By ELIZABETH HAYES
At the Santa Monica offices of software design firm Westmark Harris Advisors, a black Labrador Retriever named Ivy pads over to the front door to greet visitors, then settles down for a nap on the concrete floor.
The firm's offices a converted hardware store have a dozen or so desks arrayed at the center of the space, while the few private offices are set along a mustard-yellow wall with sliding glass doors.
A boat-shaped conference room clad in fiberglass and plywood protrudes from one corner. The stairwell railings are fashioned from metal cables.
Welcome to the world of unconventional office space a world that has been evolving mainly on the Westside for more than a decade, but which is now spreading to other areas of town.
It is a trend being driven by who else? young, creative workers whose idea of dressing up is well-worn khakis and a freshly laundered shirt.
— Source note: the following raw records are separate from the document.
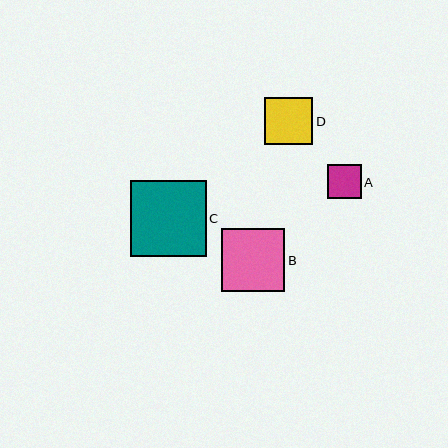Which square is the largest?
Square C is the largest with a size of approximately 76 pixels.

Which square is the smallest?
Square A is the smallest with a size of approximately 34 pixels.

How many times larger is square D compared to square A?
Square D is approximately 1.4 times the size of square A.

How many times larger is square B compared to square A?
Square B is approximately 1.9 times the size of square A.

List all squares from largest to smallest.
From largest to smallest: C, B, D, A.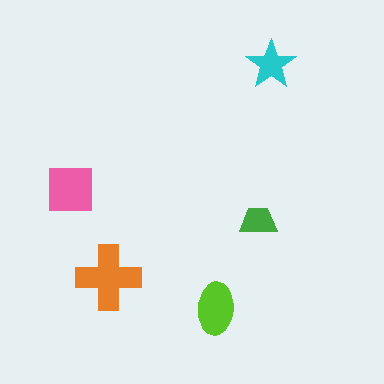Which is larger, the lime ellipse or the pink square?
The pink square.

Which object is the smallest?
The green trapezoid.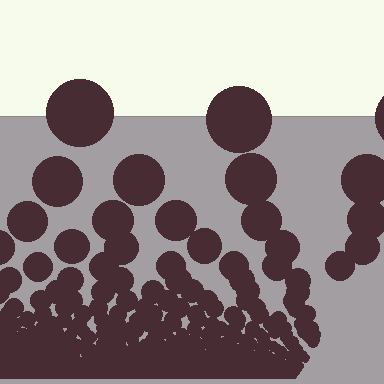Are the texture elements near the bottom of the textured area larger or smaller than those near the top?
Smaller. The gradient is inverted — elements near the bottom are smaller and denser.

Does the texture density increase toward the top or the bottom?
Density increases toward the bottom.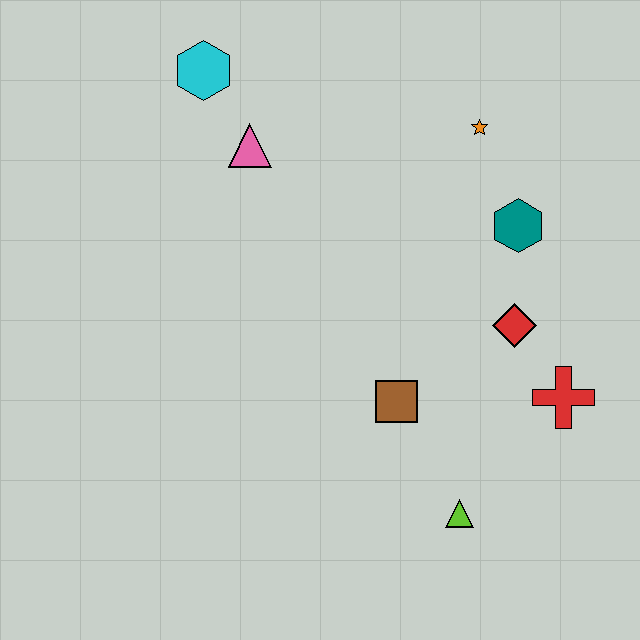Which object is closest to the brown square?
The lime triangle is closest to the brown square.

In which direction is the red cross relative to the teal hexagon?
The red cross is below the teal hexagon.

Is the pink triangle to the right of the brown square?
No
"People want space that's more relaxed and stimulating for their employees," said David Wilson, president of commercial brokerage Lee & Associates and one of the first brokers of L.A. creative space. "They're always looking for high ceilings, skylights and natural materials."
Whether minimalist or avant-garde, L.A.'s growing portfolio of nontraditional offices are distinct from the institutional, corporate high-rises that long have dominated the commercial real estate market.
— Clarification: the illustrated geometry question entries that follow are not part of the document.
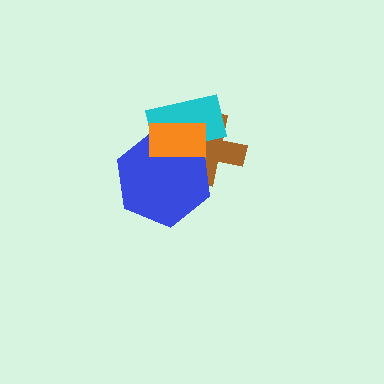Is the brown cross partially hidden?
Yes, it is partially covered by another shape.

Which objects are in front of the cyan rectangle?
2 objects cover part of the cyan rectangle: the blue hexagon and the orange rectangle.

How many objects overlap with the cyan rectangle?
3 objects overlap with the cyan rectangle.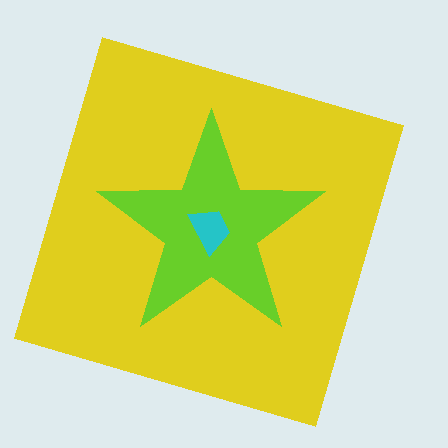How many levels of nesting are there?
3.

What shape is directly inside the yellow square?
The lime star.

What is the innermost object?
The cyan trapezoid.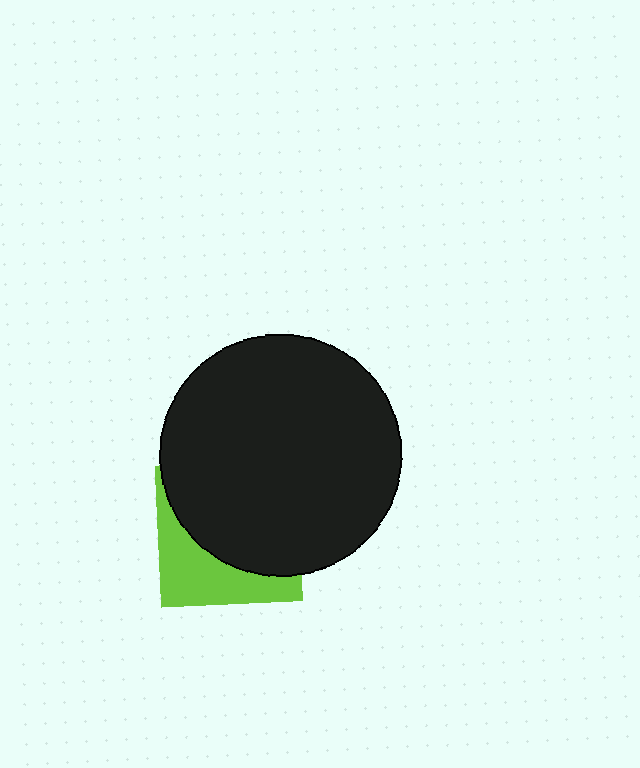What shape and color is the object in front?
The object in front is a black circle.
There's more than a million square feet of converted industrial space on the Westside alone, said Ian Strano, a senior vice president at First Property Realty Corp. the type of space being used for these new brands of office exotica.
"It's gaining more steam than ever," he said.
The phenomenon is actually just one aspect of a larger trend in which companies with informal business cultures seek to create whimsical workplaces, and thereby attract and retain the most talented workers.
At the South Park production studio in Marina del Rey, home of the popular animated series by Comedy Central, there is a recording studio with an adobe roof and an animation area with a thatched grass roof.
"The South Park people are so off-center that it kind of works," said Steven Drucker, vice-president at Hellmuth Obata & Kassabaum Inc., the Santa Monica design firm that helped create the office space.
Mark Friedman, founder of software design firm Westmark Harris and a former real estate broker, said he had no desire to keep working in a high-rise glass box.